Drug-resistant influenza demands novel antiviral treatments. Non-structural protein 1 (NS1) of influenza A virus (IAV) regulates the viral life cycle and host immune response, thus becoming a promising therapeutic target. The atractylenolide (ACT) -Ⅲ exhibits notable anti-IAV efficacy; however, its in vivo anti-IAV activity and the underlying mechanisms need further exploration.
We explored the binding affinity of ACT-Ⅲ with NS1 and elucidated the in vivo anti-influenza activity and underlying mechanism of ACT-Ⅲ.
Surface plasmon resonance (SPR) analysis was utilized to determine the binding affinity of ACT-Ⅲ to NS1. The anti-IAV activity of ACT-Ⅲ was further tested in vitro using IAV-infected lung epithelial cells and in vivo in IAV-challenged mice. The evaluation criteria included the assessment of virus-associated cytopathies, viral protein and gene expression, virus titer, mice weight loss, survival curve, and lung pathology. Transcriptomic sequencing was conducted to evaluate the inflammation regulatory function of ACT-Ⅲ in IAV-infected Raw264.7 cells. Quantitative real-time PCR (qRT-PCR) was used to detect the target gene expression. Flow cytometry was utilized to assess macrophages polarization. Co-immunoprecipitation was employed to examine the impact of ACT-Ⅲ on the interaction between NS1 and cleavage and polyadenylation-specific factor 4 (CPSF4).

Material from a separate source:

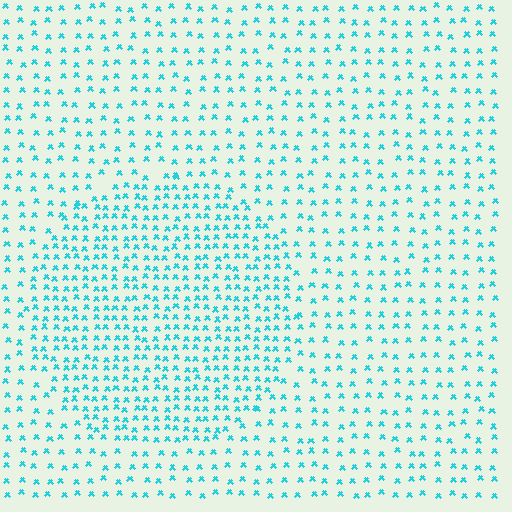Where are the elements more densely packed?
The elements are more densely packed inside the circle boundary.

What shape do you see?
I see a circle.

ACT-Ⅲ exhibited anti-IAV activity in vitro and in vivo, mitigating virus-induced lung injury. Mechanistically, ACT-Ⅲ impeded IAV infection and viral induced inflammation by binding to viral NS1, which reduced the activation of pro-inflammatory signaling, and disrupted the NS1-CPSF4 interaction that mediates alternative polyadenylation (APA).

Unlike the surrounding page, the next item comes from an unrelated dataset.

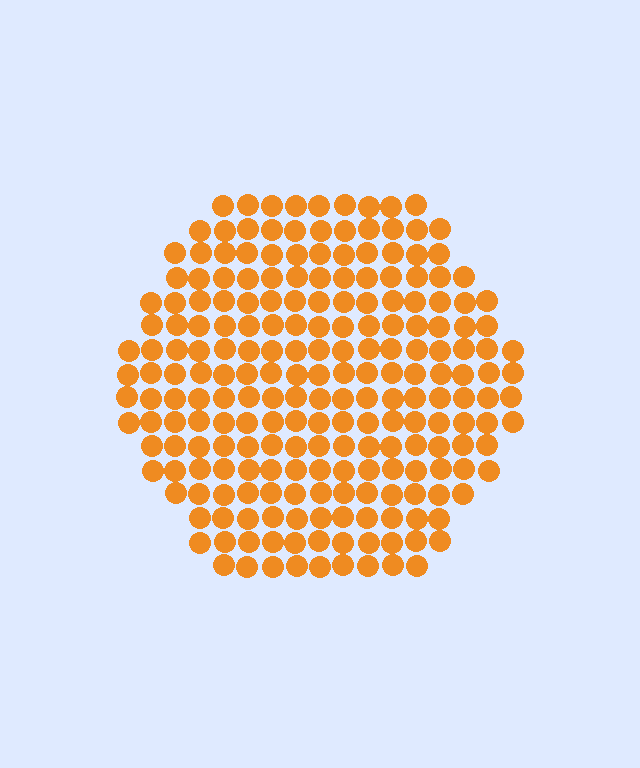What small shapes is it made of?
It is made of small circles.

ACT-Ⅲ inhibits IAV replication and viral pneumonia by binding to NS1, showing potential as a therapeutic agent for IAV treatment.

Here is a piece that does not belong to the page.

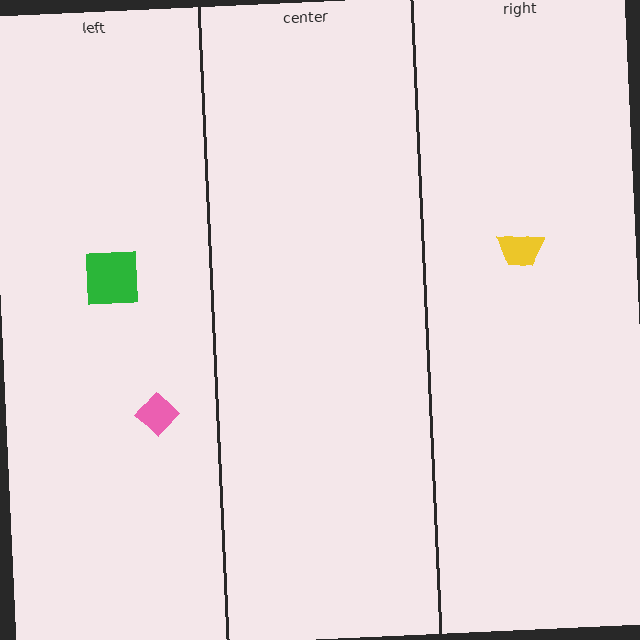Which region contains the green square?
The left region.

耐药性流感需要新型抗病毒治疗方法。甲型流感病毒(IAV)的非结构蛋白1(NS1)调节病毒生命周期和宿主免疫反应,因此成为一个有前景的治疗靶点。白术内酯(ACT)-Ⅲ具有显著的抗IAV疗效;然而,其体内抗IAV活性及潜在机制有待进一步探索。
我们探究了ACT-Ⅲ与NS1的结合亲和力,并阐明了ACT-Ⅲ的体内抗流感活性及潜在机制。
利用表面等离子体共振(SPR)分析确定ACT-Ⅲ与NS1的结合亲和力。使用IAV感染的肺上皮细胞在体外进一步测试ACT-Ⅲ的抗IAV活性,并在IAV攻击的小鼠体内进行测试。评估标准包括对病毒相关细胞病变、病毒蛋白和基因表达、病毒滴度、小鼠体重减轻、生存曲线和肺部病理学的评估。进行转录组测序以评估ACT-Ⅲ在IAV感染的Raw264.7细胞中的炎症调节功能。使用定量实时PCR(qRT-PCR)检测靶基因表达。利用流式细胞术评估巨噬细胞极化。采用免疫共沉淀法检测ACT-Ⅲ对NS1与切割及聚腺苷酸化特异性因子4(CPSF4)之间相互作用的影响。
ACT-Ⅲ在体外和体内均表现出抗IAV活性,减轻了病毒诱导的肺损伤。机制上,ACT-Ⅲ通过与病毒NS1结合来阻止IAV感染和病毒诱导的炎症,这减少了促炎信号的激活,并破坏了介导可变聚腺苷酸化(APA)的NS1-CPSF4相互作用。
ACT-Ⅲ通过与NS1结合抑制IAV复制和病毒性肺炎,显示出作为IAV治疗药物的潜力。